Using the highest-resolution and longest-period Love wave phase velocity maps that have been developed for the Continental U.S., we are investigating regional variations in Radial anisotropy in the upper mantle.
The track of the iceland hotspot across Greenland remains a -somewhat- open question in seismology. Using P-s converted phases, we are measuring the thickness of the mantle transition zone across Greenland,
and inferring its temperature. This allows us to chart the path of the iceland plume, as well as develop a more broader understanding of plume-transition zone interactions. This is the first study to measure transition zone thickness in Greenland.
Our inferences of the properties of Earth structure are guided by tomographic models of Earth structure. Reconciling global and regional tomographic models is necessary to
understand the spectra of the Earth's heterogeneity across scales and constrain geodynamic processes across vast length and timescales. This reconciliation has previously been impeded
by the different basis functions one must use to decompose global and regional models, which impede a true comparison. Comparison via the simple truncation of a global model is equivalent to convolution with
a boxcar function, resulting in oscillations when expanded into the wavenumber domain. To avert this, we use wavelets to spatiospectrally localize regional and global models,
allowing for a true and formal comparison. This expands our ability to analyse mantle heterogeneity, allowing us to develop spatially-varying maps of agreement between global models,
chimeric models taking advantage of the best-constrained spectral ranges from global and regional models, and a full comparison of model correlation and RMS over select geographical regions such as the Continental US, which takes advantage of the
impressive resolution offered by recent seismic deployments.
Codes to enable anyone to analyse a range of tomographic models using this framework within the Python environment will soon be released to the public.
This project started as part of an IRIS Internship during my undergraduate years. My blog during this time is hosted here: https://www.iris.edu/hq/internship/blogs/user/163
We are using shear-wave splitting of teleseismic SKS phases to characterize mantle deformation beneath greenland, taking advantage of sophisticated methods to analyze the large parameter space and constrain depth-dependent anisotropy in the region. We explore the origins of depth-dependent anisotropy in the context of the region's tectonic history.
We showed for the first time that measurements of Rayleigh wave phase and amplitude (and phase velocity) are affected by interference from major-arc overtones- the interference is best seen at epicentral distances greater than 120 degrees.
Empirical proof of the phenomenon, through analysis of measurements made on spectral-element simulations and real data recorded by USArray, is shown in our manuscript here.
We have more generally explored the phenomenon of overtone interference rigorously, with the goal of better understanding the origin of aspects of the interference pattern
and the extent to which different factors effect it. We have shown that the relative excitation of different overtones can prove to be a powerful predictor of the strength of interference, and can explain the distribution of error in Rayleigh wave phase velocities as a function of epicentral distance.

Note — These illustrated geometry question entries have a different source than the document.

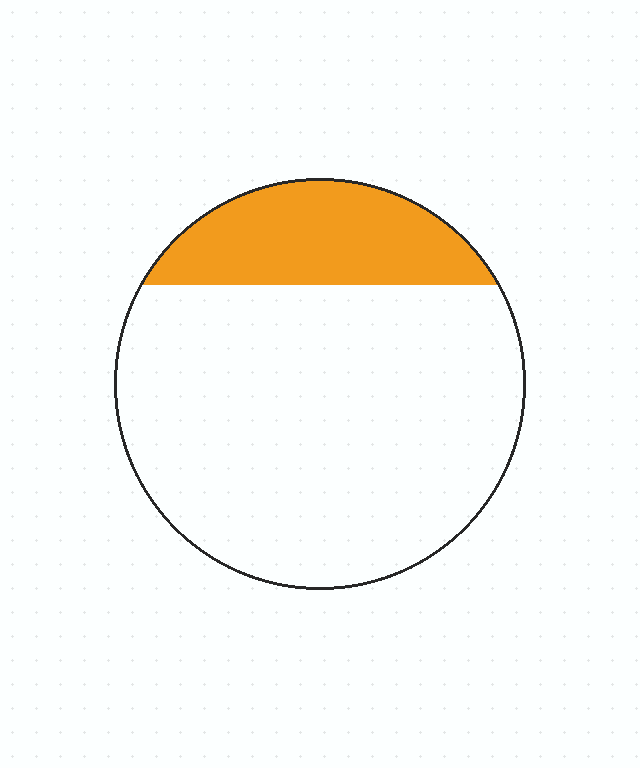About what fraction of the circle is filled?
About one fifth (1/5).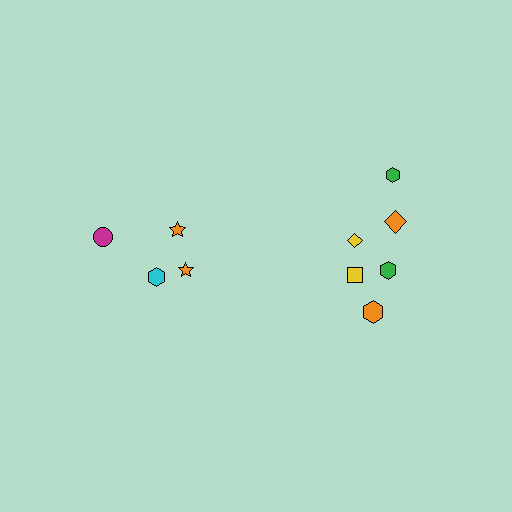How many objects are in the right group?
There are 6 objects.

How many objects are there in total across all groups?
There are 10 objects.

In a study in GJI , we showed that considering the relative excitation of overtones and the FM, as well as the relative group and phase velocities of the overtones and FM, can explain well the location, amplitude, and wavelength of interference.
We were able to leverage variations in path-integrated group velocities to conduct Love-wave tomography of the United States, as is shown in a study in GRL here.
We are currently extending our understanding of overtone interference to examine the extent to which it may be present on other planetary bodies with current or future planned seismometer presence (e.g. The Earth's Moon, Mars, Venus, and Titan)
Understanding the properties of hydrated mineral phases at depth can yield powerful insight into the bulk properties of Earth structure in geodynamically complex settings such as the hydrated layers overlying subducting slabs. Using first-principle ab initio simulations of crystal structure allows us to model the equations of state, detailed crystal structure, and elasticity of these phases. The latter observation also allows us to understand the anisotropy of these phases. Results from these studies were published here and here. I was supervised by Professor Mainak Mookherjee during the course of this work.